Beide schenkten mir ihre Aufmerksamkeit. Ich konnte kein anderes Wort finden, aber da sie zumindest aufgehört hatten, sich gegenseitig anzustarren, dachte ich, dass ich vielleicht etwas erreichen konnte.

»Hm, hört mal ...«, sagte ich dann.

Kieran murmelte im Schlaf und reckte sich.

»Scheiße«, sagte ich. »Jetzt wacht auch noch das Baby auf.«

Doch Ruth und Wolfie starrten sich schon wieder an, und ich war nicht bereit für irgendetwas. Oh Gott, dachte ich, Arnold Schwarzenegger und Minnie Mouse. Wir werden alle sterben.

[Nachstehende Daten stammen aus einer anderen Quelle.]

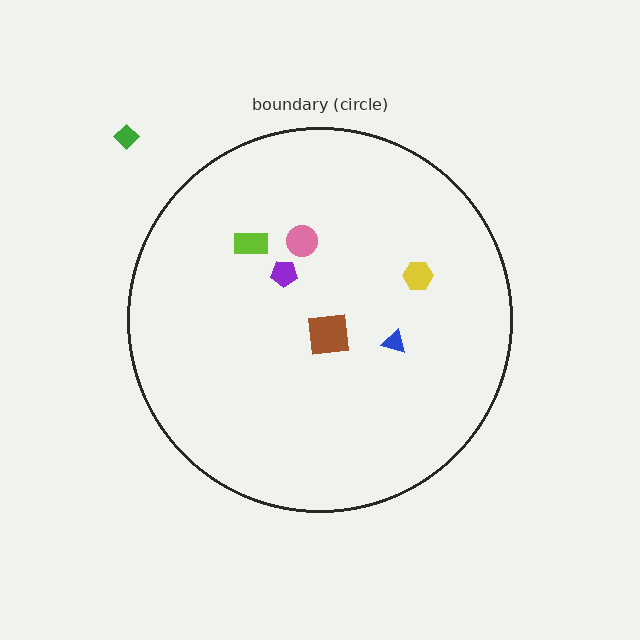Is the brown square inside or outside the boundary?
Inside.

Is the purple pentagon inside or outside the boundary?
Inside.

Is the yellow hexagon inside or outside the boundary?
Inside.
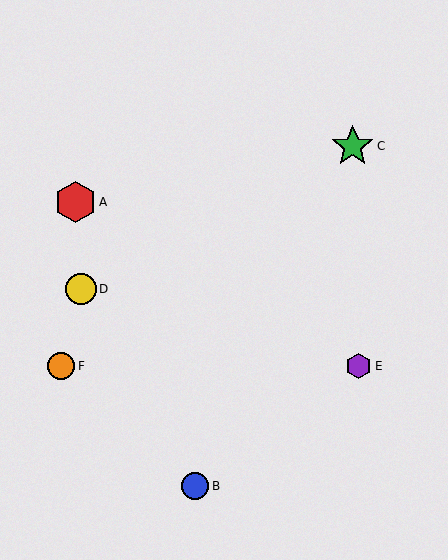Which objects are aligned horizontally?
Objects E, F are aligned horizontally.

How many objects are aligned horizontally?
2 objects (E, F) are aligned horizontally.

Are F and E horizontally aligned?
Yes, both are at y≈366.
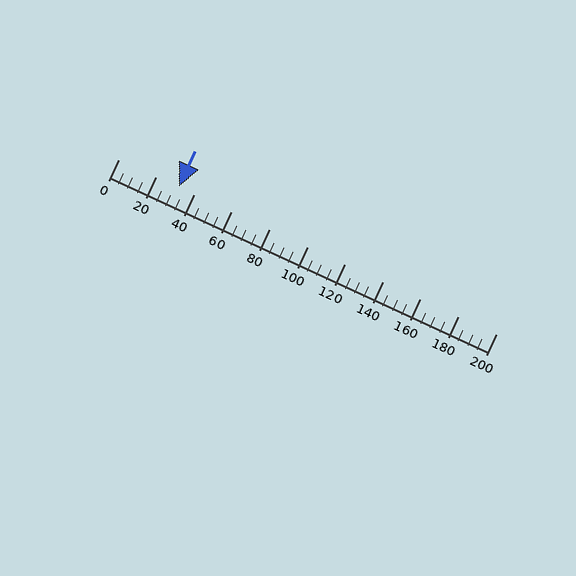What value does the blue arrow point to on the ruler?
The blue arrow points to approximately 32.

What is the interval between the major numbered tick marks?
The major tick marks are spaced 20 units apart.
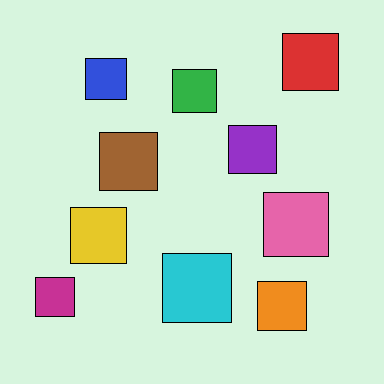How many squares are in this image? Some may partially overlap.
There are 10 squares.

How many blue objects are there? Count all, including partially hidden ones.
There is 1 blue object.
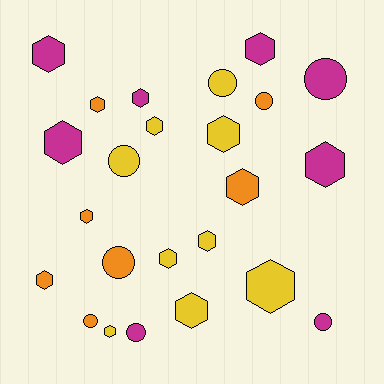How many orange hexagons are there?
There are 4 orange hexagons.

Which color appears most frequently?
Yellow, with 9 objects.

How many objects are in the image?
There are 24 objects.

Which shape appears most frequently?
Hexagon, with 16 objects.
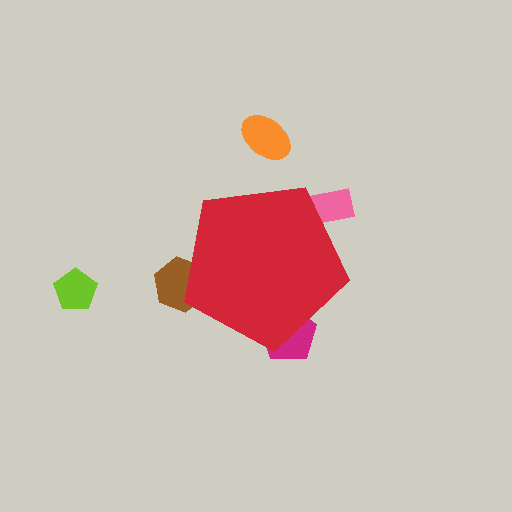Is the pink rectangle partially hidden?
Yes, the pink rectangle is partially hidden behind the red pentagon.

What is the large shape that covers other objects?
A red pentagon.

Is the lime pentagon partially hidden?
No, the lime pentagon is fully visible.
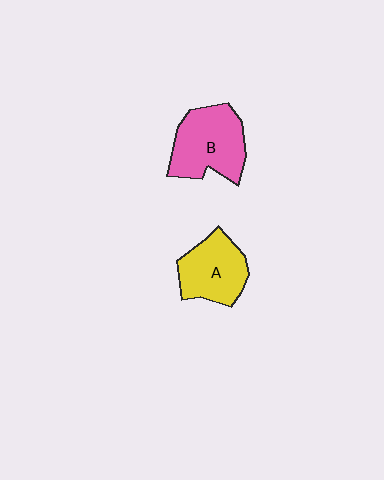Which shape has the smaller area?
Shape A (yellow).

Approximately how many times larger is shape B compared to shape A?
Approximately 1.2 times.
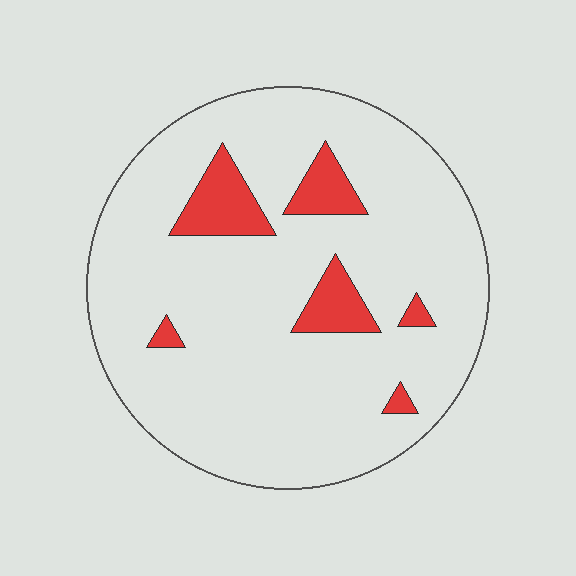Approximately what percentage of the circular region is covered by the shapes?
Approximately 10%.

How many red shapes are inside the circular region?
6.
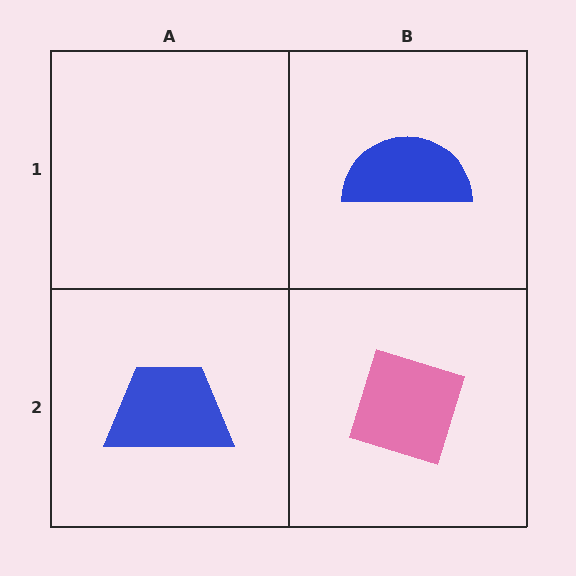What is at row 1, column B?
A blue semicircle.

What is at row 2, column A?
A blue trapezoid.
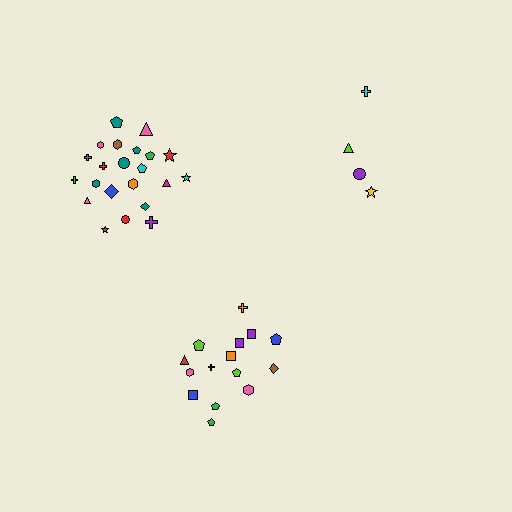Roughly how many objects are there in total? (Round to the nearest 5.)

Dann grinste Wolfie ohne jede Vorwarnung. »Der letzte Typ, der mit mir gesprochen hat, ist von einer Säule heruntergehüpft. Aber ich denke, Sie haben Recht. Warum gehen Sie nicht zu Ihrer Mutter, Ellen?«

Ich seufzte besiegt. Arnie und Minnie waren zu viel für mich. Kieran wachte auf und streckte die Arme nach mir aus, und ich nahm ihn hoch. Er lachte, als ich ihn fest an mich drückte.

»Okay«, sagte ich und war froh, dass der Entscheidungskampf zumindest für den Augenblick abgewendet worden war. »Ich suche meine Sachen zusammen und fahre später los.«

»Nein; warum gehen Sie nicht jetzt?«, fragte Wolfie. »Ich werde Ihnen helfen.«

Ich sah Ruth an, und sie nickte. Vielleicht war das gar keine schlechte Idee. Wenn ich jetzt ging, musste ich wenigstens nicht allein mit einem kleinen Baby bleiben, falls der Mörder zurückkehrte. Vor allem, wenn Wolfie nicht da war. Und außerdem war das eine Tatsache, was Ruth über meine Mutter gesagt hatte. Wenn alles versagte, konnte meine Mutter den Angreifer bekochen.

Also packten Ruth, Wolfie und ich alle Sachen von Kieran zusammen, und ich warf ein paar Toilettenartikel (und meinen Make-up-Beutel) in eine Tasche mit sauberer Unterwäsche, einem T-Shirt und Jeans. Dann verließen wir mein Apartment und gingen in Richtung Auto. Ein Schauer rann mir durch den ganzen Körper, als ich das Parkhaus betrat, und ich fragte mich, wo ich mir eine Waffe besorgen könnte. Wolfie und Ruth würden nicht immer da sein, um mich zu beschützen.